Though fluids like oil and transmission are commonly checked, other fluids integral to your vehicle's performance, may go unnoticed. Power steering, brake, radiator and battery fluids also should be filled to recommended levels.

Don't forget to top off windshield washer fluid. If you've ever driven after salt trucks have come through to melt snow and ice, you know the importance of windshield washer fluid. Do not dilute washer fluid with water since it can freeze during winter's harsh temperatures. While you're at it, you might want to change the wiper blades to prevent poor vision in already poor driving conditions.

Batteries and Corroded Cables

Winter mornings can wreak havoc on an older battery. The average life of a battery is 3 1/2 years. If your battery is older than that, it's probably time to replace. Have a mechanic check the battery and cables to ensure your car starts quickly and reliably.

Anything Made of Rubber

Worn, bald or badly aligned or balanced tires can mean accidents on ice, rain or snow. Have your tires checked for proper inflation and alignment, and rotate them about every 6,000 miles. If you live in unusually snowy areas, you may want to consider snow tires for added traction, or keep chains in your trunk or garage to help you through heavy snowfall.

Rubber parts under your hood need maintenance, too. Radiator, heater and vacuum hoses, among others, should be checked for cracks and bulges. Also, inspect all belts for damages and splits.

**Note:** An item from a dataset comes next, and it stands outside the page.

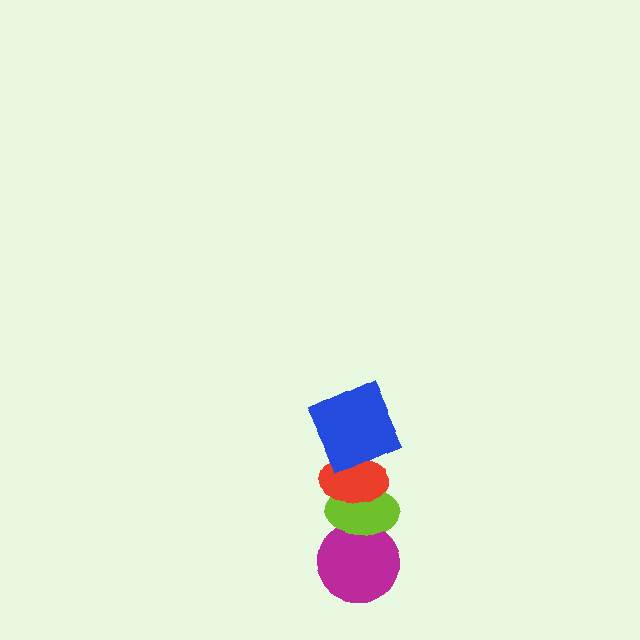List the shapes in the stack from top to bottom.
From top to bottom: the blue square, the red ellipse, the lime ellipse, the magenta circle.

Rust, Minor Scratches and Nicks

Road salt can turn a slight scratch or nick to an ugly rust spot that's impossible to avoid. And it can spread. Avoid costly body work by restoring spots before they turn into larger problems.

Boots

Front-wheel drive vehicles equipped with CV (constant velocity) joints should have the boots checked for rips and cracks. Boots protect CV joints, but when the joints are exposed to salt, ice and snow, they can damage the joint. Replacing a joint can costs hundreds of dollars, but replacing a boot costs a small fraction of that.

Spark Plugs

Worn or misfiring spark plugs can affect how efficiently a vehicle burns the fuel/air mixture, ultimately affecting engine performance. Worn spark plugs waste gas and increase exhaust emissions, so have them checked and replaced often.

Brakes

Don't postpone needed brake work. It's dangerous to drive with poorly performing brakes, especially in snowy weather. Postponing brake service also can cause the cost of overhauling your brake system to skyrocket.

Lights

Last, but not least, check your lights. Accidents can occur if you can't see where you're driving, or if other drivers can't see you, especially as we approach winter's short days and long nights.

Maintain your vehicle regularly to provide years of service with better performance and safety.